Frank Kuzma is releasing a new arm!


I just wandered onto Kuzma's web site to check on the specs of one turntable only to be confronted with a $25,000 9 " sapphire tubed sorta 4 point arm. Looks like a winner to me. I think it is a better design than the SAT arms but then I thought the 4 Point 9 was a better design than the SAT arms. Next will be a diamond arm tube:-)

128x128mijostyn

Showing 3 responses by lewm

Here is what I found about the stiffness of Sapphire, albeit on a website for a company that sells things made of sapphire for industrial use:

"Sapphire is one of the hardest materials on earth. Mechanical hardness is typically measured using the Mohs scale: glass generally has a Mohs score between 6 and 7, and hardened steel which comes in at 8 Mohs. Sapphire has a Mohs hardness value of 9, placing it just below diamond which has a hardness of 10 Mohs.

Furthermore, sapphire is very stiff. Its Young’s modulus is 435 GPa, making it 6 times stiffer than quartz, so it can’t be stretched or deformed easily.

These properties make sapphire one of the strongest and most durable materials on the planet."

Frank Kuzma is no dummy, I totally agree.  I greatly admire his turntables, and based on the kudos accorded to them, I also admire his tonearms, until now, possibly. But sometimes even smart guys over reach.  We shall see. You wrote,  "no, you can't entirely divorce inertia from mass but it does matter where the mass is."  But in fact the equation for "effective mass" (not mass alone) already takes into account the distribution of mass in a tonearm, as I am sure you realize. Ergo "effective mass" is closely related to inertia. Perhaps Kuzma ameliorates the problem by using a variable damper counterweight, a la the Technics EPA100.
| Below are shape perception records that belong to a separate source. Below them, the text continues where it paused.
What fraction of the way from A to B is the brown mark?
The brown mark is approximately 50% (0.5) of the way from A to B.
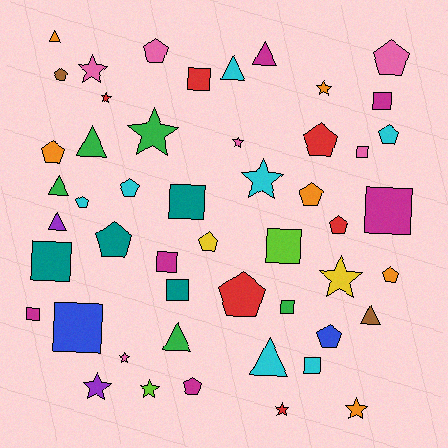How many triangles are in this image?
There are 9 triangles.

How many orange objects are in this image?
There are 6 orange objects.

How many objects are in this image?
There are 50 objects.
I also was wondering before this discussion ever came up, after having read Fremer's reveal of the sapphire tonearm, is sapphire really so much stiffer than other stiff but not so dense materials of which tonearms are conventionally made? For example, the Technics EPA100 arm wand, titanium nitride. And the Mk2 version which was made of boron something. Or even steel?

Let’s spare ourselves the obvious jokes about its cost. The elephant in the room is that this tonearm is an elephant. At 60g effective mass, not many if any cartridges will qualify, if you base tonearm matching upon the equation for resonant frequency or even bring it into the buying decision? And yet its mass will be ignored by the well healed cognoscenti, because it is so expensive. In the minds of many with big bucks, cost can overcome the constraints of the physical universe. Even Fremer, who mentioned this product, its cost and its effective mass, in his most recent newsletter, didn’t bat an eyelash over that last specification. We shall see how it is ultimately viewed.

Just read Mijostyn’s last post after having posted this. I don’t see how you can divorce effective mass from inertia.